Politics

Obama Has Spent More Time Playing Golf Than In Intel Briefings

Neil Munro White House Correspondent
Font Size:

President Barack Obama has spent more time golfing than he has spent listening to daily intelligence briefings.

The Daily Caller has calculated that he’s spent almost 700 hours in 875 “Presidential Daily Briefings” since 2009.

But he’s also spent roughly 800 hours on almost 200 golf trips since his first inauguration.

Obama’s golf trips typically last four and half hours, including one hour on the road. The longest trip took about six hours, according to regular reports from the media pool that follows the president on trips outside the White House.

In contrast, President George W. Bush largely gave up golfing during the Iraq campaign, from 2003 to 2008.

The daily briefing calculations are based on a new report by the Florida-based Government Accountability Institute, which reported Sept. 30 that Obama has attended 875 Presidential Daily Briefings over the course of his presidency.

Those briefings allow top intelligence officials to share their latest intelligence data on security threats, and also to focus the president’s attention on growing or novel problems.

The formal intelligence briefings usually last 45 minutes, according to the “daily guidance” schedules issued each evening by the White House. That time adds up to about 700 hours, so far.

The GAI released its Sept. 30 report on the 875 PDBs amid a furor over the United States’ failure to stop the rapid expansion of the Islamic State of Iraq and Syria.

The dispute over Obama’s attendance at the briefings is being revived by the president’s decision to shift blame for the anti-ISIS failure from his desk to Gen. James Clapper, the Director of National Intelligence.

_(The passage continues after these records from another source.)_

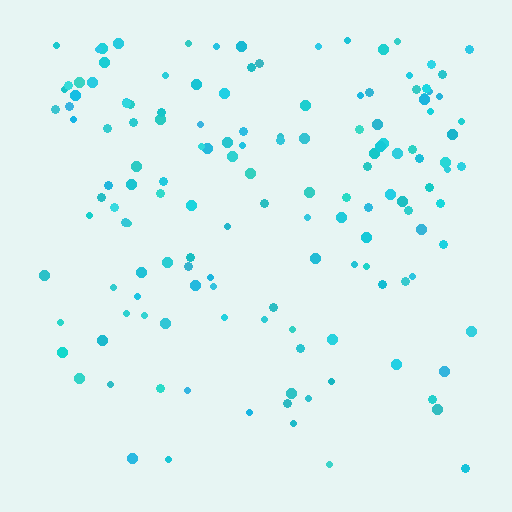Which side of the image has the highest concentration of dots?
The top.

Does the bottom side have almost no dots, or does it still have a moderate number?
Still a moderate number, just noticeably fewer than the top.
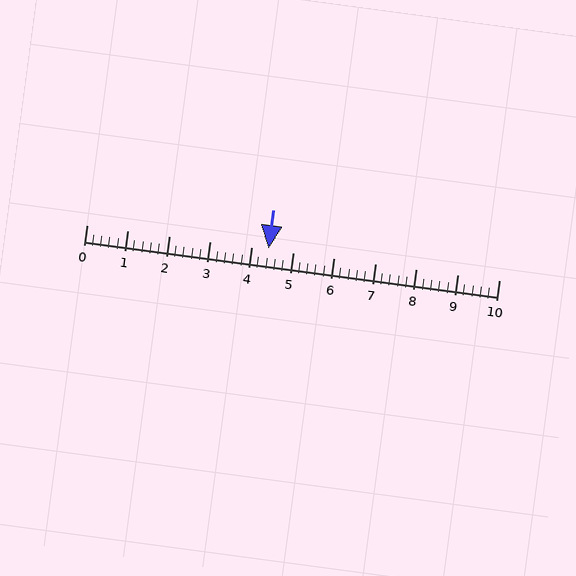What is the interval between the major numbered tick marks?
The major tick marks are spaced 1 units apart.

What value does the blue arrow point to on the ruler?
The blue arrow points to approximately 4.4.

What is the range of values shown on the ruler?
The ruler shows values from 0 to 10.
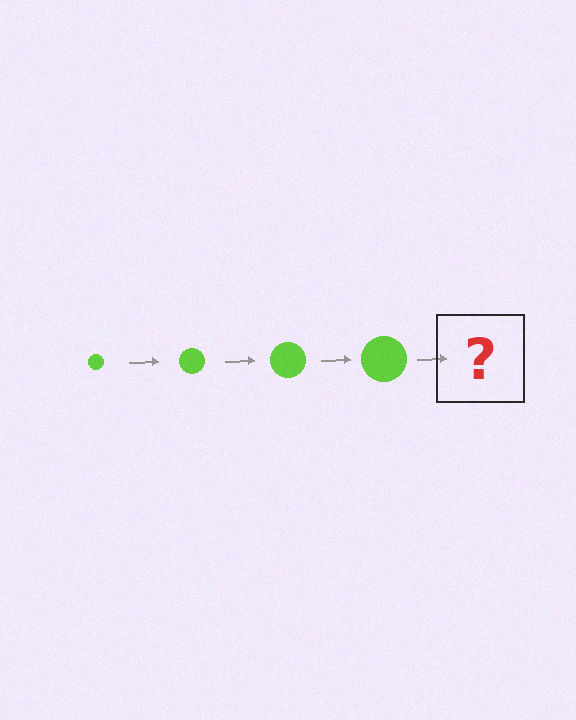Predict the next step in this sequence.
The next step is a lime circle, larger than the previous one.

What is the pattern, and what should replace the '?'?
The pattern is that the circle gets progressively larger each step. The '?' should be a lime circle, larger than the previous one.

“I think our head of the intelligence community, Jim Clapper, has acknowledged that I think they underestimated what had been taking place in Syria,” Obama announced during an interview, broadcast Sept. 28 on the “60 Minutes” TV show.

In response, anonymous intelligence officials have told several media outlets that they provided many warnings about ISIS to the president.

White House officials say the president’s time spent in daily briefings does not fully account for Obama’s focus on intelligence reports. Officials say Obama reads additional reports delivered to his handheld computer, and also has many additional meetings with top security officials where he talks about new intelligence reports.

But “the purpose of a briefing is that it is interactive,” said Peter Schweizer, the GAI’s founder. “The White House’s position is that he gets his briefings in writing, which is fine… but the purpose of the briefing is to help the president interact with intelligence officials,” he said.

That lack of interaction could help explain why the president and top aides did not recognize or act on evidence of the growing threat from ISIS, he said.

Obama has been caught by surprise before.

On Sept. 11, 2012, he was surprised by the jihadi attack on the diplomatic site in Benghazi, Libya, and by the failure of Egypt’s Muslim Brotherhood government to protect the U.S. embassy from a mob seeking the release of a senior jihadi leader now jailed in the United States.

After the attack, his top aides successfully focused the media’s attention on an anti-Muslim video, and kept the media from looking at what top White House officials describe as “broader failures of policy” in the Middle East.

This year, he also admitted that his Libyan intervention was a failure.

“I think we [and] our European partners underestimated the need to come in full force if you’re going to do this,” Obama said about his 2011 campaign to remove Libya’s dictator, Moammar Gadhafi.

According to data meticulously gathered by the ObamaGolfCounter website and White House pool reports, Obama has played golf 197 times since his inauguration.

The president regularly plays 18 hole rounds of golf and has even been known to play 27 holes in a single outing.

The golf outings usually take 4.5 hours, but can be much shorter when he’s on vacation. TheDC assumed an average of four hours, and multiplied the time by 197, to get 788 hours.

His Sept. 27 golf outing, for instance began with his departure from the White House at 12:32 pm, and his return at 5:42 pm.

On Sept. 21, he left at 1:26 pm and returned at 6:06 pm. On Aug. 31, he arrived at the course at 1:05 pm, and left at 5:22 pm. On Aug. 21, he arrived at 1:13 pm, and left at 5:42 pm.

Most of his games are at the easy-to-guard course at Andrews Air Force Base, east of Washington, D.C.

By contrast, the White House’s guidance reports show that most PDBs last about 45 minutes.